La tendenza che si viene consolidando nel mondo islamico consiste infatti in una riaffermazione sia di normative che di princìpi generali sciaraitici, affermatisi o in via legislativa o quale prassi nei Paesi musulmani e islamici, ossia i luoghi da dove provengono i migranti.

Nella tradizione islamica il principio che l’Islām in quanto tale debba essere insieme religione e mondo (dīn wa-dawla wa duniyā), e che il termine laicismo (‘ilmaniyya) è sinonimo di ateismo, materialismo, permissivismo, decadenza morale, ecc., è basilare specie nei Paesi alleati dell’Occidente (Arabia Saudita, Bahrein, Emirati Arabi Uniti, Oman, Pakistan, Qatar, eccetera), e in quelli che non lo sono; e in ognuno di essi è raramente permessa la presenza istituzionale di altre fedi: e questo dal punto di vista meramente giuridico.

L’illusione con cui persone povere di spirito (a far loro un complimento) e altre inseguono il cosiddetto multiculturalismo, non ha una base fondata nell’esperienza e nel credo dell’ulteriore parte. Per cui immaginare un musulmano che presti fede ai canoni del sistema liberale – ateo in quanto trasformatore della fede da valore a scelta soggettiva oppure ad “evangelica” soluzione sociologica e assistenzialismo per disperati o non abbienti – è un’ingenuità esiziale: un suicidio storico da parte di una società che non ha più nulla da offrire e di un sistema di produzione che sta portando il pianeta alla distruzione.

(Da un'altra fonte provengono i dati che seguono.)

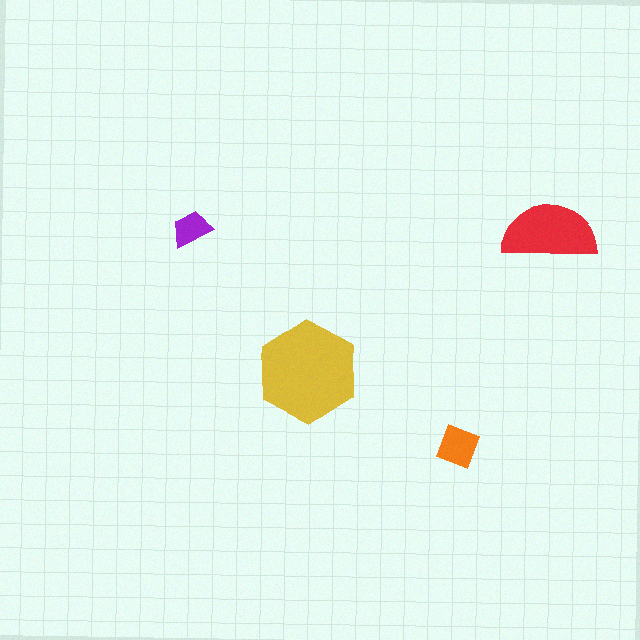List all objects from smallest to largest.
The purple trapezoid, the orange diamond, the red semicircle, the yellow hexagon.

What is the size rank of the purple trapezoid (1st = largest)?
4th.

Qualsiasi persona, cristiana, musulmana o ebrea, che ponga un suo proprio punto di vista – o attraverso uno scritto oppure con un discorso, che sussumono il suo pensiero – è evidente lo ritenga giusto e vero, e non accetti per principio un’opinione contraria o differente.

È in pratica il parallelo di un occidentale, che per ragioni varie, si trasferisca in un Paese musulmano ed ex abrupto rinneghi il suo modo di pensare e vivere. E a volte non si comprende se tale candida speranza sia il frutto dell’ignoranza dell’occidentale o, peggio, assoluto dolo di pochi in quanto una manodopera e badanti a buon mercato e profitto fanno molto più comodo di etica, rispetto e sicurezza dei nostri cittadini.

Da ciò si evince che non è l’Occidente a tollerare la presenza musulmana in Europa, bensì il contrario. In una società come la nostra – in pieno degrado sociale e ambientale (cfr. Laudato si’ di papa Francesco che chi scrive ha letto), che ha rinnegato il sacro e ha mescolato i generi; che si basa su consumismo, servitù al danaro, esasperazione del profitto, corsa all’inutile, trionfo del tecnologicismo, gara ai piaceri, riduzione a zero del ceto politico; che ha ridotto la donna a icona sessuale e il senso dell’eroico a cinematografia – una società nella quale il pensiero liberal-liberistico genera imbarazzanti scelte – le persone che credono, compresi pure cattolici, cristiani in toto, ebrei e musulmani qui stanti, sono invece esse persone a tollerare il sistema che le ospita.

E lo dimostra che le criminali efferatezze di cui siamo stati testimoni il 13 novembre 2015 sono state portate avanti da un’infinitesimale percentuale di musulmani presenti nel nostro Continente, per giunta cittadini europei e non emigrati, ossia figli giuridici di quegli Stati ove hanno commesso delitti. Il perché l’abbiano fatto non sta a chi scrive illustrarlo. In un millennio e mezzo non era mai accaduto ciò che sta avvenendo da 16 anni in qua, da quando le bombe “umanitarie” hanno iniziato a devastare l’Afghanistan ieri dei Talebani e oggi ancora dei Talebani.